After graduating college, my wife and I moved to Seattle with the intent of working until we had enough to travel for a year. She's an RN and I was a lumber trader. After 4 years, we had our student loans paid off and found ourselves with $200,000 in the bank and feeling good financially. My wife applied for a sabbatical and got it easily. Having that secured, we felt confident to that we'd have work upon return so we purchased our one-way tickets to Buenos Aires. Since trading lumber is a remarkably cut-throat and competitive industry, I figured I'd just quit my job the week before we flew out and they'd divvy up my accounts among the other traders.
So the week came and I asked to take the CEO out for coffee. We have always had a good rapport and he could tell something was up... I told him I needed to quit and he was like, "Why?, You moving to another trading house?" And I explained the situation and he was like, "Whoa whoa, don't do anything drastic here! We can work out out sabbatical. Shit man, I thought you getting divorced and moving away or had cancer or something..." I must have been on edge I guess.
They ended up assigning my accounts to other traders on a temporary basis and upon return my accounts would be given back to me. On top of that I was given a middling salary ($65,000) until I got my numbers back up.
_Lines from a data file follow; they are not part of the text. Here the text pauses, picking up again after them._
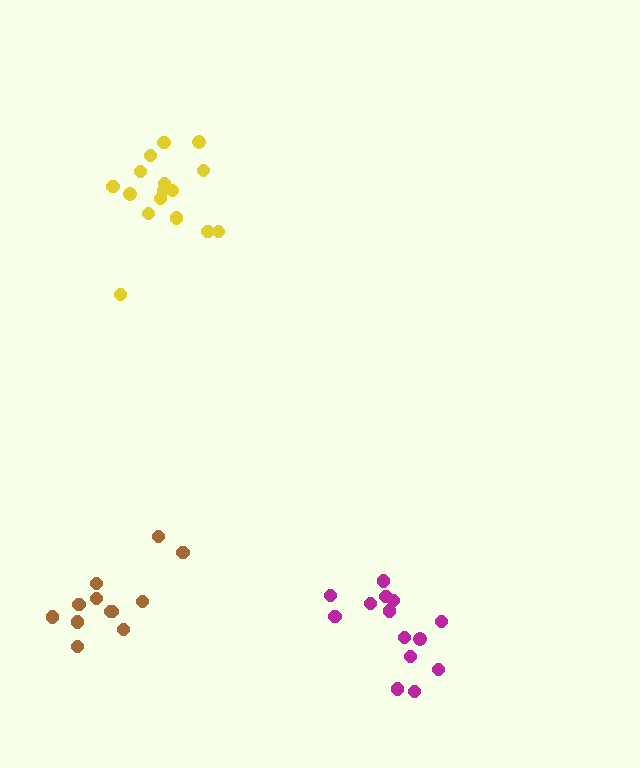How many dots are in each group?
Group 1: 14 dots, Group 2: 12 dots, Group 3: 16 dots (42 total).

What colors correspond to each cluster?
The clusters are colored: magenta, brown, yellow.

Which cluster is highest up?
The yellow cluster is topmost.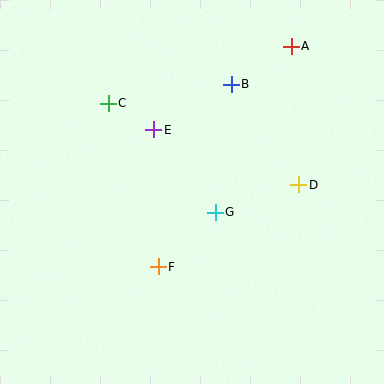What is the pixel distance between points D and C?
The distance between D and C is 207 pixels.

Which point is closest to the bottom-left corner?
Point F is closest to the bottom-left corner.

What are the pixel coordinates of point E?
Point E is at (154, 130).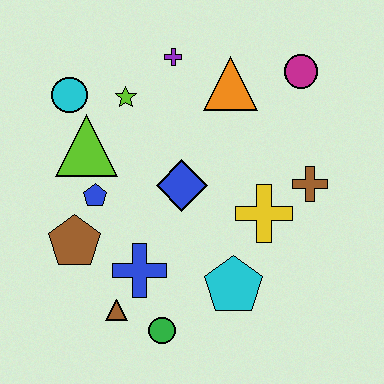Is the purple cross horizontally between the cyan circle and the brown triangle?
No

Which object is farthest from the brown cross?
The cyan circle is farthest from the brown cross.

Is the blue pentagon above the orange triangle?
No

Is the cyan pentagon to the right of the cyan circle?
Yes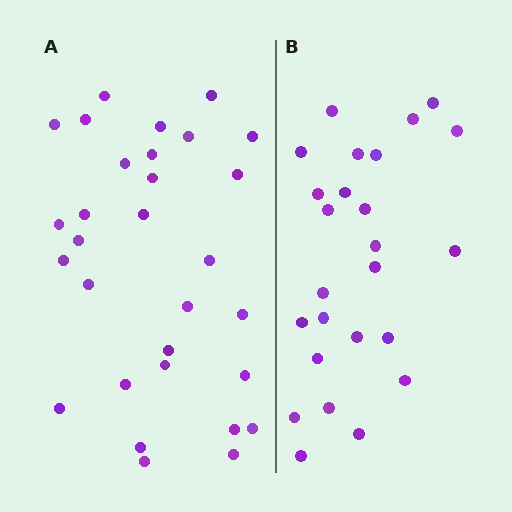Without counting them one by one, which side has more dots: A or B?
Region A (the left region) has more dots.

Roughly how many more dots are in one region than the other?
Region A has about 5 more dots than region B.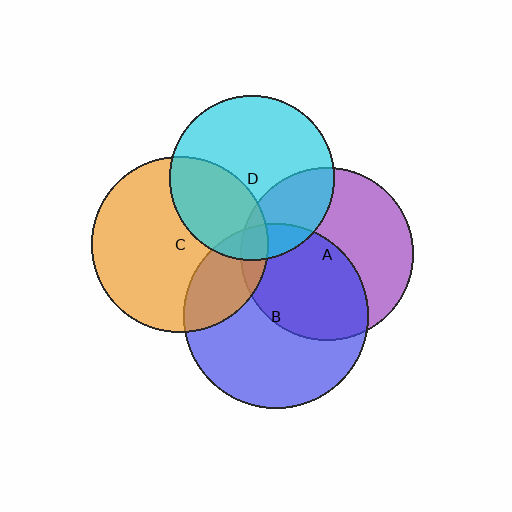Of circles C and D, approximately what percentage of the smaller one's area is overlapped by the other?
Approximately 35%.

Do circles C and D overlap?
Yes.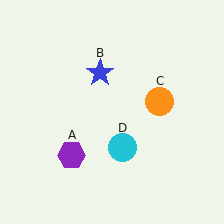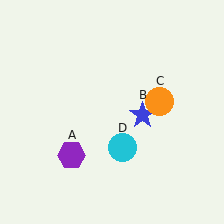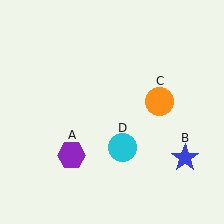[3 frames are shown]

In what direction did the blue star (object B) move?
The blue star (object B) moved down and to the right.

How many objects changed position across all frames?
1 object changed position: blue star (object B).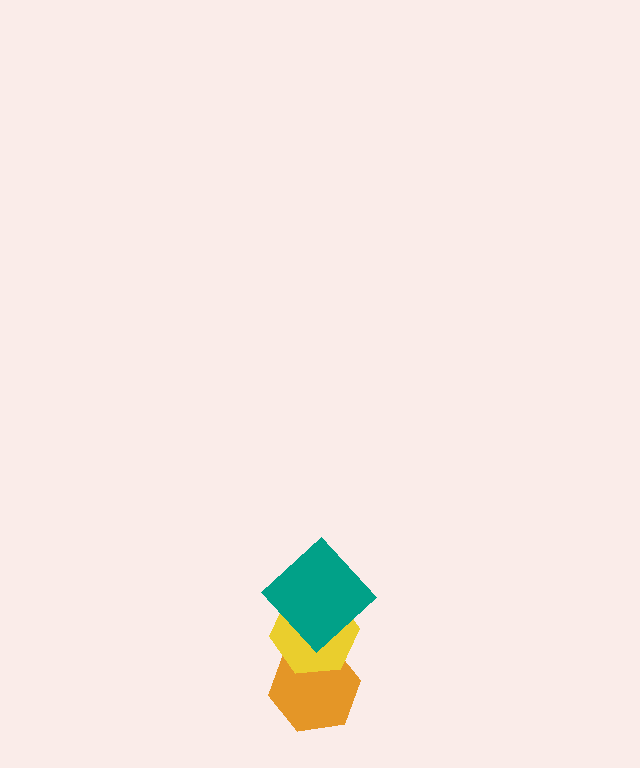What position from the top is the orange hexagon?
The orange hexagon is 3rd from the top.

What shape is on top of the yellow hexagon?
The teal diamond is on top of the yellow hexagon.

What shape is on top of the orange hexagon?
The yellow hexagon is on top of the orange hexagon.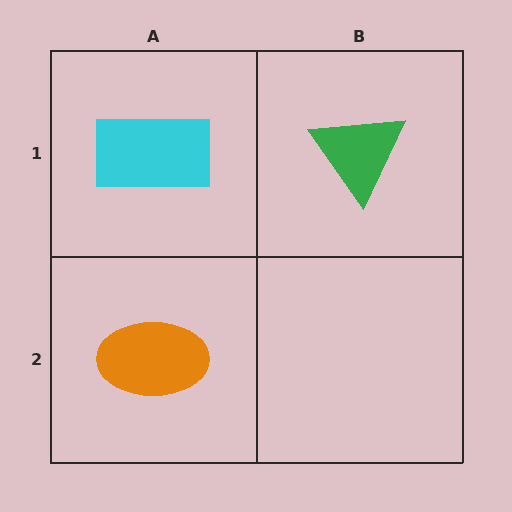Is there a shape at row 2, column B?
No, that cell is empty.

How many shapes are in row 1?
2 shapes.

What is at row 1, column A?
A cyan rectangle.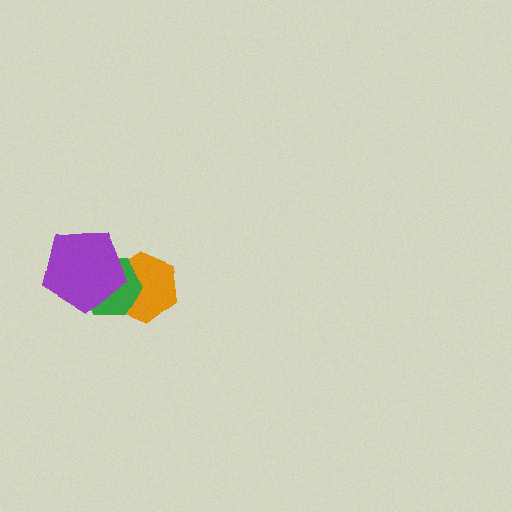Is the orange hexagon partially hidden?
Yes, it is partially covered by another shape.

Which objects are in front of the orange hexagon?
2 objects cover part of the orange hexagon: the green hexagon and the purple pentagon.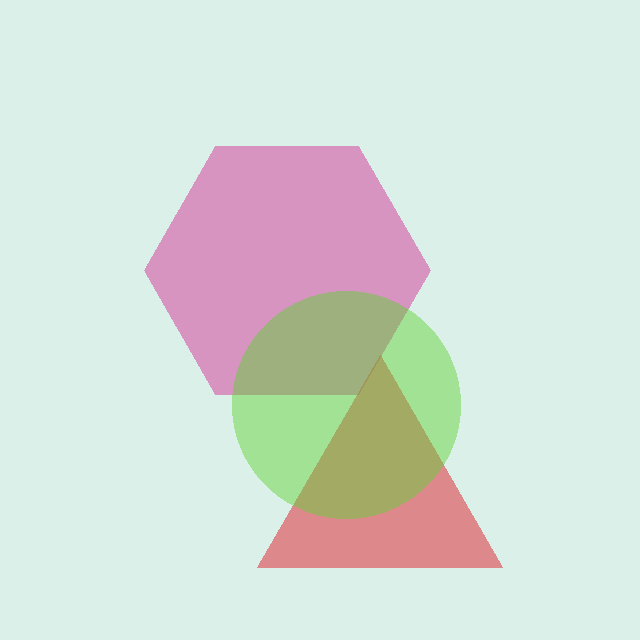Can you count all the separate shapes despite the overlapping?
Yes, there are 3 separate shapes.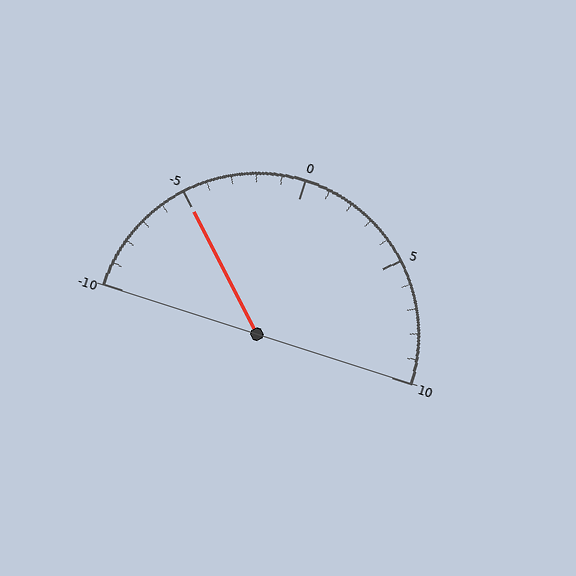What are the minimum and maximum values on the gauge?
The gauge ranges from -10 to 10.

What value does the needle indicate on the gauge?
The needle indicates approximately -5.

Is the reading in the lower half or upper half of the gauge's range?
The reading is in the lower half of the range (-10 to 10).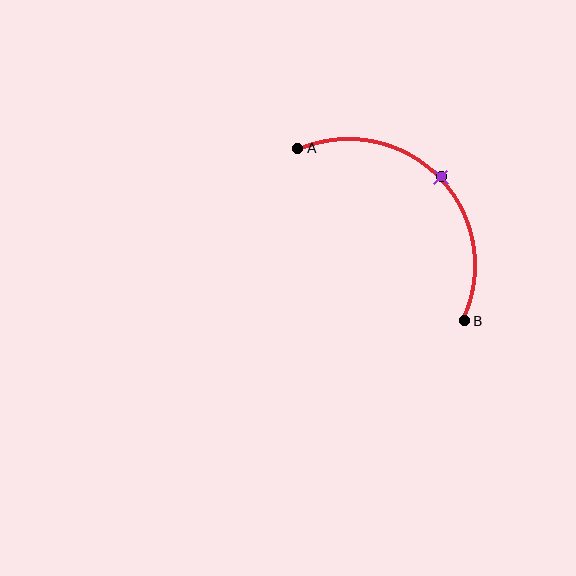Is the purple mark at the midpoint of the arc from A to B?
Yes. The purple mark lies on the arc at equal arc-length from both A and B — it is the arc midpoint.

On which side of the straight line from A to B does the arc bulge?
The arc bulges above and to the right of the straight line connecting A and B.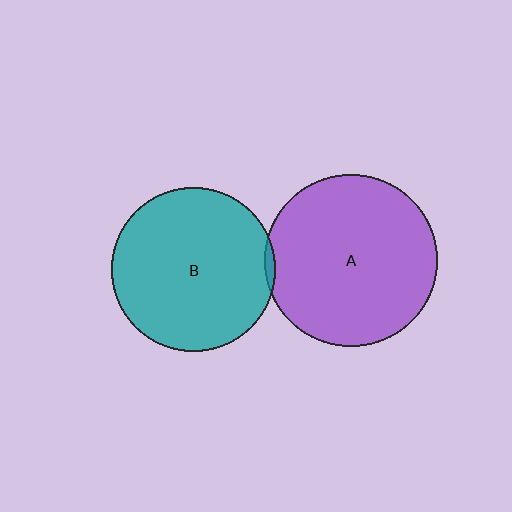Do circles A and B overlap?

After spending the South American summer months hiking, camping, and hitchhiking around Patagonia and the Andes, we shipped our camping gear to my parents' house and continued to travel North. My wife found a great volunteering opportunity in Bolivia with an NGO hospital for a month (I joined the grounds crew) and then we continued on through Colombia. From there we met my brother in Vietnam and continued around SE Asia for 6 weeks. All told we were gone for 9 months... and spent an additional several weeks on either end seeing family. We tracked every nickel and spent just over $24k including flights.
Once back trading lumber I discovered this lovely blog (2012) and we have been angling our finances toward FI ever since. My career has continued to angle upward... we've got a couple kids now and my wife is happily working part time. We'll probably ER here in Seattle in the next year or two... and take our girls on the road... at least in the summers.
I just thought it was an interesting story (it's about me after all...) but I also thought it could be inspiring for anyone else in a sales-type job. "The power of quitting," as they say, even in a cut-throat industry can result in favorable outcomes.